July 23, 2009

(Jul 30 3-5pm) Pre-meeting Overview: Wainwright / Jordan, ch 7

Filed under: Uncategorized — umassliving @ 4:26 pm
Tags: ,

The approximation methods we’ve covered in chapters 4 and 5 have both been nonconvex.  This chapter addresses the issue of how to create convex approximations, where both the set \mathcal{L} that we use is convex and the objective function that we seek to maximize is concave.

7.1 deals with the generic framework for the convex approximations.  7.2 shows how to convexify the algorithms we saw in chapter 4, while 7.3 shows how to create new algorithms that are convex, not based on using convex combinations.  7.4 shows a separate benefit of convexity in terms of algorithmic stability, and 7.5 discusses how the convex approximations for inference fit in to learning.

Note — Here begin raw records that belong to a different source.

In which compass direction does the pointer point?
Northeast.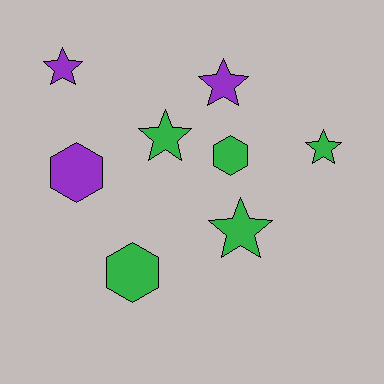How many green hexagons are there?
There are 2 green hexagons.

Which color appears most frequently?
Green, with 5 objects.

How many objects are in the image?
There are 8 objects.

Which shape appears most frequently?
Star, with 5 objects.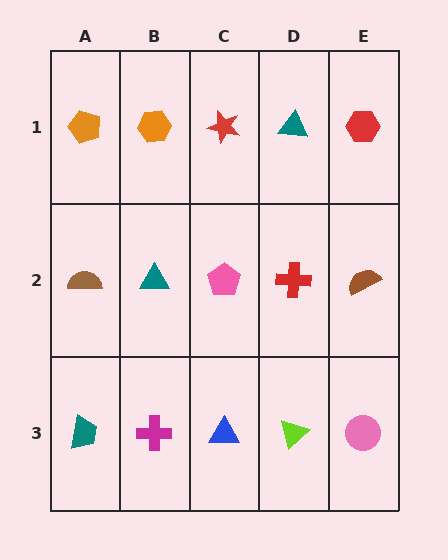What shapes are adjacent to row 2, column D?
A teal triangle (row 1, column D), a lime triangle (row 3, column D), a pink pentagon (row 2, column C), a brown semicircle (row 2, column E).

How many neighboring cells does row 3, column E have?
2.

  • There is a missing subscript in equation (7.1) on page 167, the expectation should be \mathbb{E}[\phi_\alpha(X)].
  • There should be (I believe) a \rho(T) in front of the second inner product in the second equation on page 176.

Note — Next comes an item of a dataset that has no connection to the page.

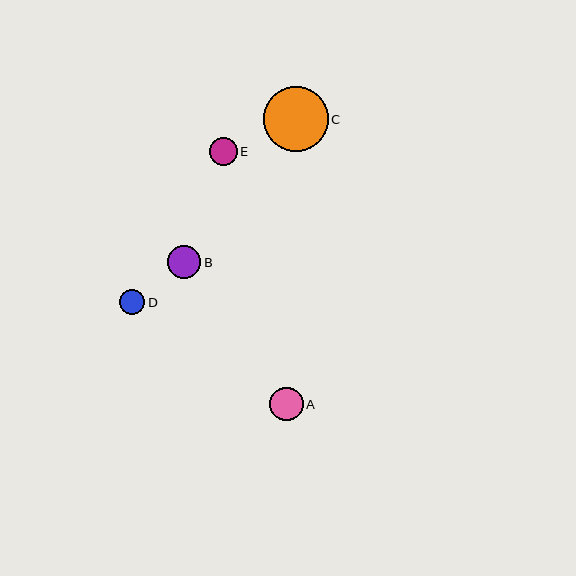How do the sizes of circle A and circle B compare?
Circle A and circle B are approximately the same size.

Important things to follow and think about:

  • Why is the Bethe approximation to the entropy H_{Bethe} not generally concave?
  • On page 167, in the discussion of the projection operation \mapsto, how do we know that \mu(F) \in \mathcal{M}(F)?
  • Understand 7.2.1.  In particular, consider the distribution over spanning trees \rho that places all its mass on one specific spanning tree.  This seems very similar to structured mean field, where we just use the one spanning tree as the tractable subfamily we optimize over.  Yet structured mean field gives us a lower bound on A(\theta) whereas tree-reweighted Bethe gives us an upper bound.  What accounts for this difference?  For instance, why does structured mean field give a lower bound when we know that A^*(\mu(F)) \leq A^*(\mu), and we are subtracting off A^* in the objective function?
  • Convince yourself that you can obtain the tree-reweighted sum-product updates in equation (7.12) on page 172 by following the Lagrangian formulation of ordinary sum-product in chapter 4, and using the new messages M_{ts}(x_s) = \exp(\frac{1}{\rho_{st}} \lambda_{st}(x_t)).
  • Understand the general ideas in 7.2.2 and 7.2.3, the exact details are not as important.  For instance, understand why H_{ep} is generally not concave, but why using the re-weighting subject to \sum_{\ell=1}^{d_I} \rho(\ell) = 1 gives a concave function.
  • Understand the general idea in 7.3.1.  The details are not as important, although for the interested, I have put some notes on this section below.
  • Understand the benefit of the convexified algorithms for algorithmic stability and what it means for an algorithm to be globally Lipschitz stable, why that is important, and how Figure 7.3 suggests that ordinary sum-product is not globally Lipschitz stable.
  • Understand how the convexified algorithms can be used within learning in 7.5.  We use the fact that when B upper bounds the true cumulant function, then the surrogate likelihood lower bounds the true likelihood.  Yet in chapter 6, we saw how using mean field within EM also gives us a lower bound on the true likelihood, despite the fact that mean field gives a lower bound on the cumulant function.  What accounts for this discrepancy?
  • Understand the intuitative interpretation of example 7.3.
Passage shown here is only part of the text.